To address this problem, a compact and automated apparatus has been developed which may quickly analyze a test material(s) obtained from one or more patients if necessary. For example, when blood is loaded in a disk type microfluidic device and the disk type microfluidic device is rotated, serum is separated from the blood due to a centrifugal force. The separated serum is mixed with a predetermined amount of dilution buffer and moved to a plurality of reaction chambers in the disk type microfluidic device. Different reagents are previously loaded in the reaction chambers for different blood test items so that the different reagents react to the serum to present a predetermined color. Blood analysis may be performed by detecting a change in the color.
A device referred to as a “lab-on-a-chip” has a microfluidic structure mounted on a substrate in a chip form, such that some experiments involving biological or chemical reactions can be conducted on a small chip. The lab-on-a-chip is capable of executing several experimental processes and/or operations on the structure.

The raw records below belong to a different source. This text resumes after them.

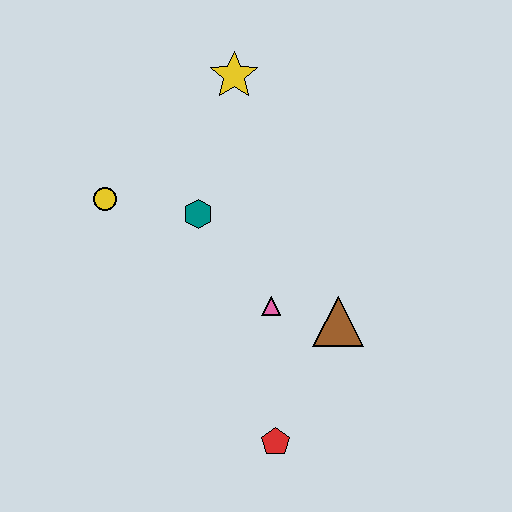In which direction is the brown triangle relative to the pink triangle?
The brown triangle is to the right of the pink triangle.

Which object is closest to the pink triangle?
The brown triangle is closest to the pink triangle.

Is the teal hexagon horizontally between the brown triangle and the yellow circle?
Yes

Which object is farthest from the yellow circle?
The red pentagon is farthest from the yellow circle.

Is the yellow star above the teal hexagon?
Yes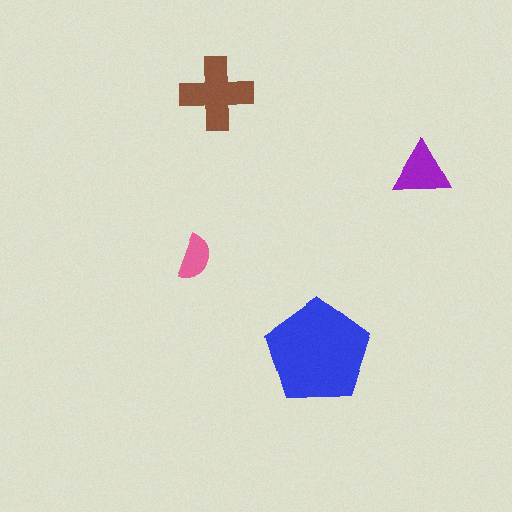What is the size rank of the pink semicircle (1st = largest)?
4th.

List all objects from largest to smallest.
The blue pentagon, the brown cross, the purple triangle, the pink semicircle.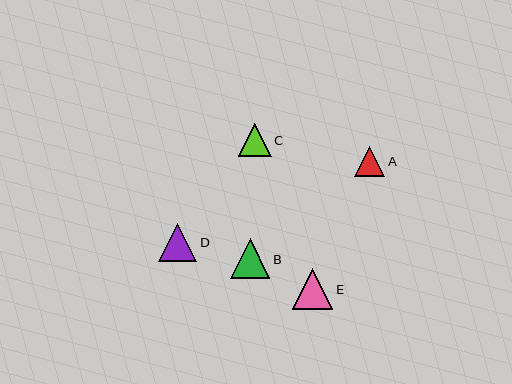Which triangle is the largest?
Triangle E is the largest with a size of approximately 40 pixels.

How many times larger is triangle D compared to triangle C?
Triangle D is approximately 1.2 times the size of triangle C.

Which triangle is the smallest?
Triangle A is the smallest with a size of approximately 30 pixels.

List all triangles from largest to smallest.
From largest to smallest: E, B, D, C, A.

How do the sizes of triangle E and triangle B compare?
Triangle E and triangle B are approximately the same size.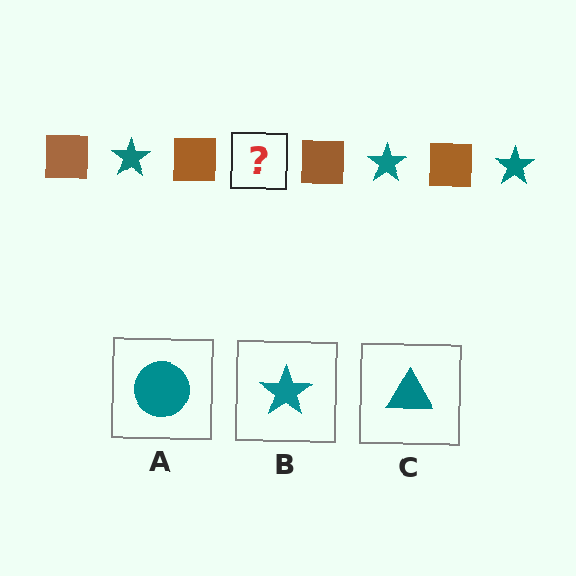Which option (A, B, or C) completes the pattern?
B.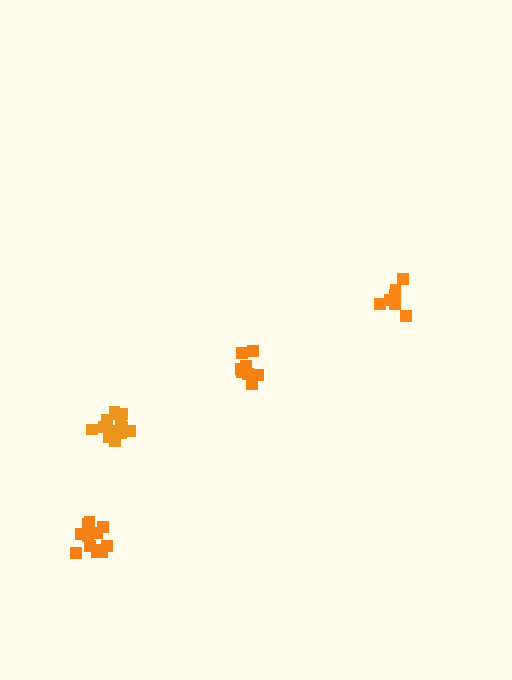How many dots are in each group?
Group 1: 9 dots, Group 2: 13 dots, Group 3: 7 dots, Group 4: 12 dots (41 total).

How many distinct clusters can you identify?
There are 4 distinct clusters.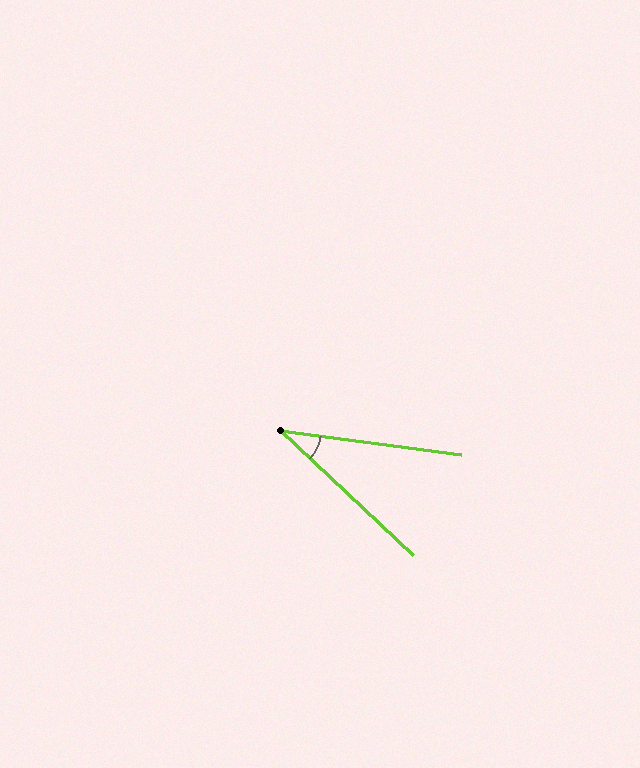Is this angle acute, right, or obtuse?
It is acute.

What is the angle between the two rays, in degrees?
Approximately 36 degrees.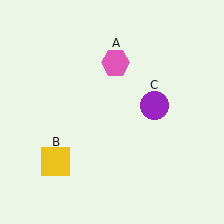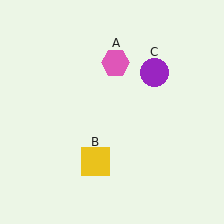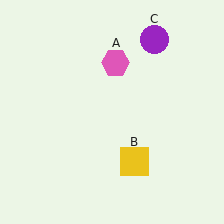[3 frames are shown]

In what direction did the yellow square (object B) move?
The yellow square (object B) moved right.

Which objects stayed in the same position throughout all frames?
Pink hexagon (object A) remained stationary.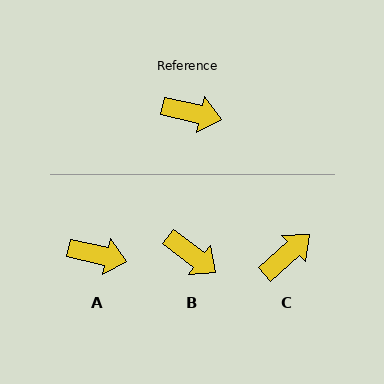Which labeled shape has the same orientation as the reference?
A.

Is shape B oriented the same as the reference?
No, it is off by about 25 degrees.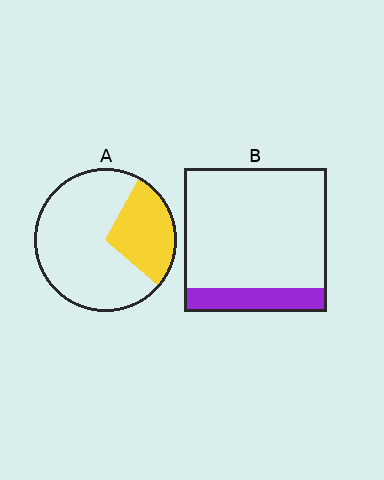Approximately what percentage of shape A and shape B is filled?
A is approximately 30% and B is approximately 15%.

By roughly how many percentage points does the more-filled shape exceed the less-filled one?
By roughly 10 percentage points (A over B).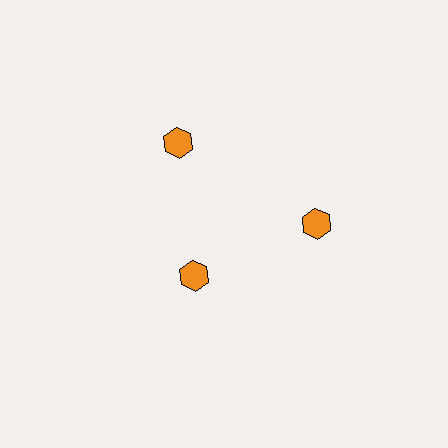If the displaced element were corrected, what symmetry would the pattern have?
It would have 3-fold rotational symmetry — the pattern would map onto itself every 120 degrees.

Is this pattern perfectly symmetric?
No. The 3 orange hexagons are arranged in a ring, but one element near the 7 o'clock position is pulled inward toward the center, breaking the 3-fold rotational symmetry.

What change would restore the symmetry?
The symmetry would be restored by moving it outward, back onto the ring so that all 3 hexagons sit at equal angles and equal distance from the center.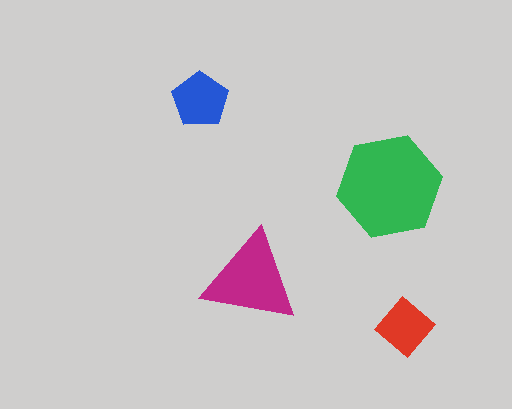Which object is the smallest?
The red diamond.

In order to move a fluid within the microfluidic structure, a driving pressure is generally required. The driving pressure may be a capillary pressure or pressure generated using an additional pump. In recent years, a disc-type microfluidic device, which is referred to as a “lab CD,” “lab-on-a-disc” or a digital bio disc (DBD), has been proposed. The disc-type microfluidic device has a microfluidic structure mounted on a disc-type body and uses centrifugal force to move a fluid in order to execute a series of tasks.
In general, the disc-type microfluidic device includes a chamber containing a fluid, a channel through which the fluid flows and a valve for controlling fluid flow, and may be fabricated by combining these components in different ways.
The disc-type microfluidic device may function as a sample testing apparatus to test a sample such as blood. Here, the disc-type microfluidic device may include a plurality of reaction chambers each containing a reagent to react with the sample. The sample inflow into the reaction chamber may react with the reagent contained in the reaction chamber and, by detecting the results of the reaction, a test result of the sample may be obtained.
However, during testing of the sample, contents in any one of the reaction chambers may flow into at least one other chamber adjacent to a first chamber (that is, the former), thus mixing with contents of the other chamber. This is referred to as “cross-contamination” and, as a result, reaction results of the reaction chamber may be unreliable, in turn reducing the reliability of the sample testing apparatus.
In order to reduce such cross-contamination, it is possible to increase a distance between each of the multiple reaction chambers and a provide a sample distribution channel to connect these chambers with one another. However, this is problematic in that it increases the overall size of the disc-type microfluidic device.